Michael White, the company’s managing director, said on Monday that while the demand for testing within the mining sector has seen a downturn, other industries have made up for the decrease.

“There's a big call for [staff drug testing], partly because of rising methamphetamine use in the community,” he told the Herald.

White added that community concerns over the rising use of the drug had led to more employers implementing workplace drug testing procedures, which were now commonplace as a part of pre-employment processes.

According to White, when Frontline undertook workplace drug testing programs, it generally found that between 12 and 15% of employees tested positive for a variety of drugs.
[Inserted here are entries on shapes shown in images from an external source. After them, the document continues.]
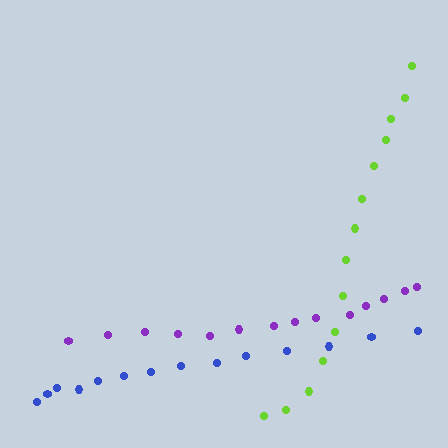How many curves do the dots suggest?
There are 3 distinct paths.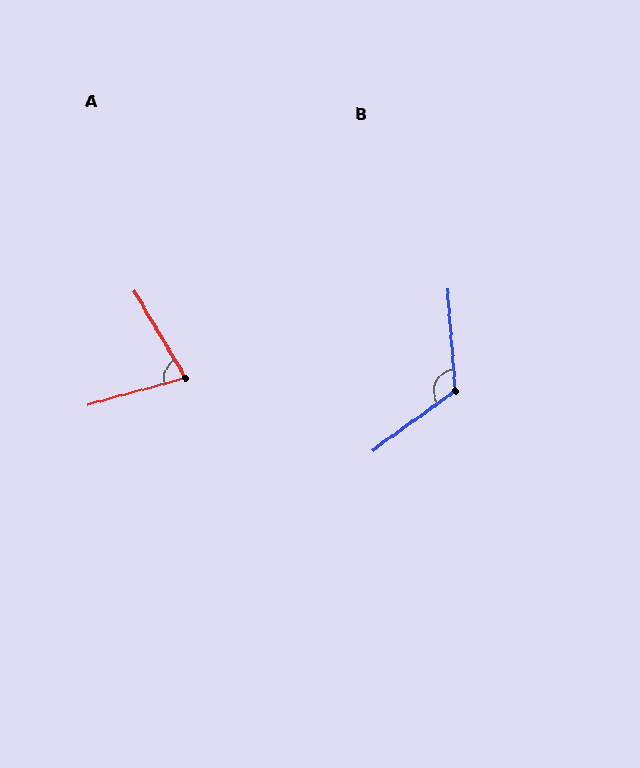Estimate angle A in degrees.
Approximately 75 degrees.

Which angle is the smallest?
A, at approximately 75 degrees.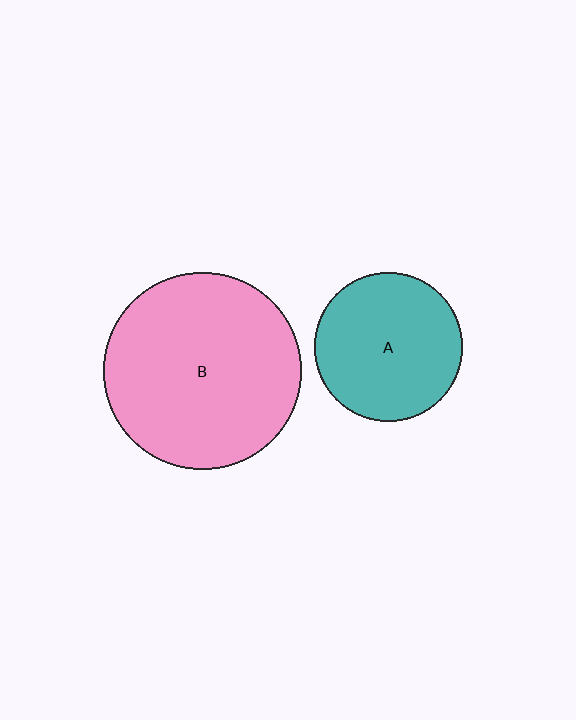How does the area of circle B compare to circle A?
Approximately 1.8 times.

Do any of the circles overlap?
No, none of the circles overlap.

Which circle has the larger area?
Circle B (pink).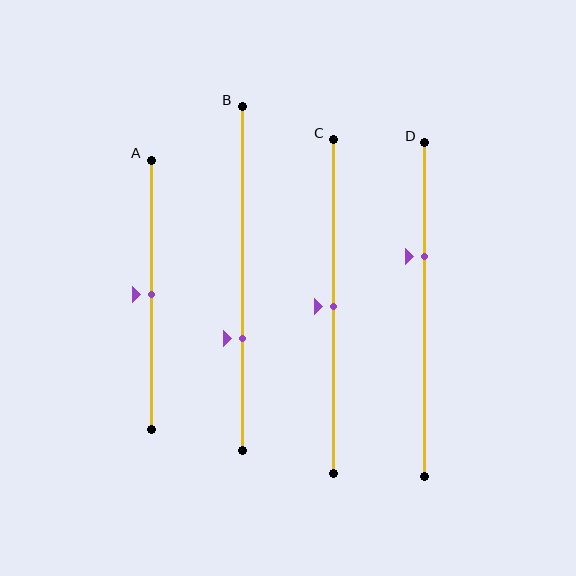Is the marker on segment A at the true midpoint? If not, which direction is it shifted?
Yes, the marker on segment A is at the true midpoint.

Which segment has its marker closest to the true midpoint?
Segment A has its marker closest to the true midpoint.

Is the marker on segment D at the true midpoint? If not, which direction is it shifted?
No, the marker on segment D is shifted upward by about 16% of the segment length.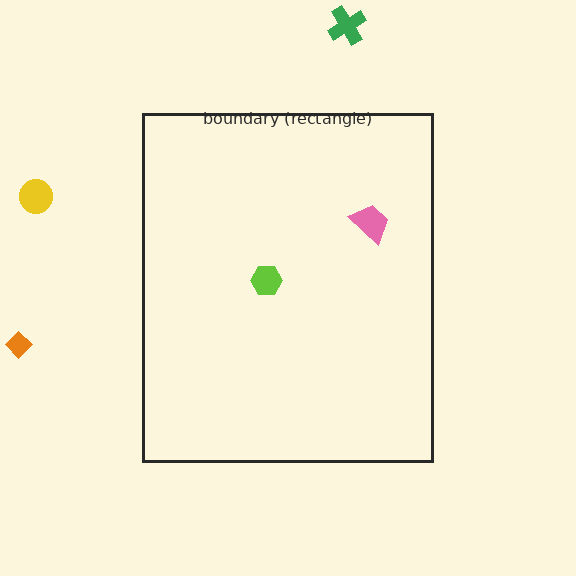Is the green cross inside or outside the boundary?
Outside.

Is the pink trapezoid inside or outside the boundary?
Inside.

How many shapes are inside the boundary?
2 inside, 3 outside.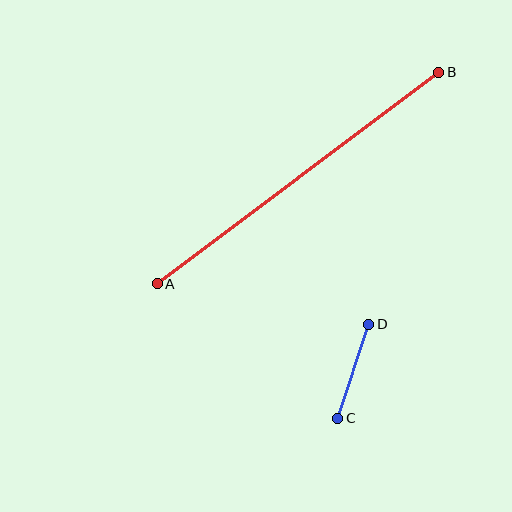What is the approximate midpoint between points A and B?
The midpoint is at approximately (298, 178) pixels.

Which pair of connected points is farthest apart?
Points A and B are farthest apart.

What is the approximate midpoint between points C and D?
The midpoint is at approximately (353, 371) pixels.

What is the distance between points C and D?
The distance is approximately 99 pixels.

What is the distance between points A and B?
The distance is approximately 352 pixels.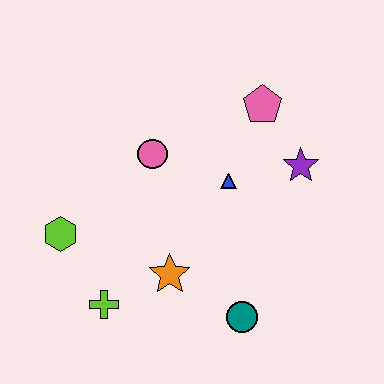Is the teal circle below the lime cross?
Yes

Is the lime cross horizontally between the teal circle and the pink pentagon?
No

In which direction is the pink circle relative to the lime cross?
The pink circle is above the lime cross.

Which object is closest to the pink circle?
The blue triangle is closest to the pink circle.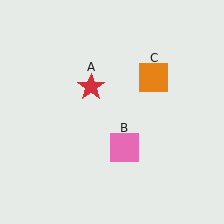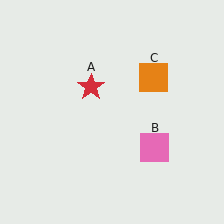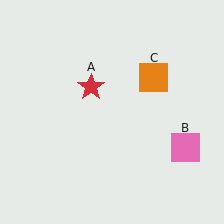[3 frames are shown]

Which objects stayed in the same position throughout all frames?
Red star (object A) and orange square (object C) remained stationary.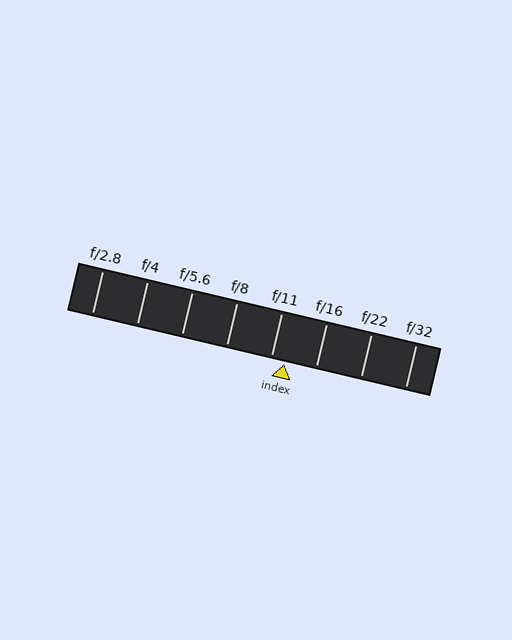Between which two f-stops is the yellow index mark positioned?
The index mark is between f/11 and f/16.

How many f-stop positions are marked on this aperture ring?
There are 8 f-stop positions marked.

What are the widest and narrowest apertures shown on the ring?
The widest aperture shown is f/2.8 and the narrowest is f/32.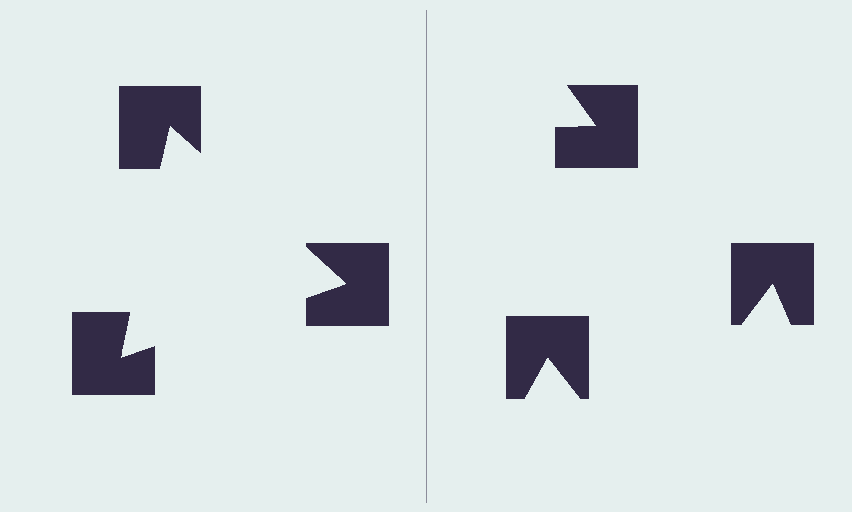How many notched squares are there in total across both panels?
6 — 3 on each side.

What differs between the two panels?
The notched squares are positioned identically on both sides; only the wedge orientations differ. On the left they align to a triangle; on the right they are misaligned.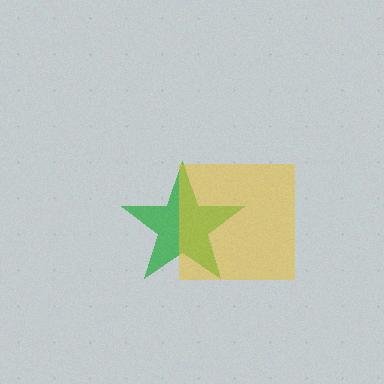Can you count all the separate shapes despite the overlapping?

While he did not disclose any specifics, White told the Herald that on one occasion Frontline had collected swab samples from the boardroom of a company and was “shocked” to find traces of a range of substances.

Andrew Liebie, national marketing director of Safe Work Laboratories – which began in Perth and is preparing to open an office in Sydney next year – said that he was noticing a gradual shift towards drug use within more “grey-collar” and “white-collar” industries, with the market for workplace drug testing growing at 15 to 20%.

He told reporters that in spite of this, Australia still had a long way to go before catching up with the US, where an estimated 70% of the working population had to partake in drug testing.

In the 1980s, the US percentage sat at just 10%, but has increased steadily since then due to legislative changes as well as changes to corporate attitudes.

Today, US financial services and stockbroking firms conduct “pre-promotion” tests, while Walmart is reported to conduct drug screening for all employees.

Liebie estimated that around 15% of Australian employees were now subject to workplace drug testing, compared to 5% a decade ago.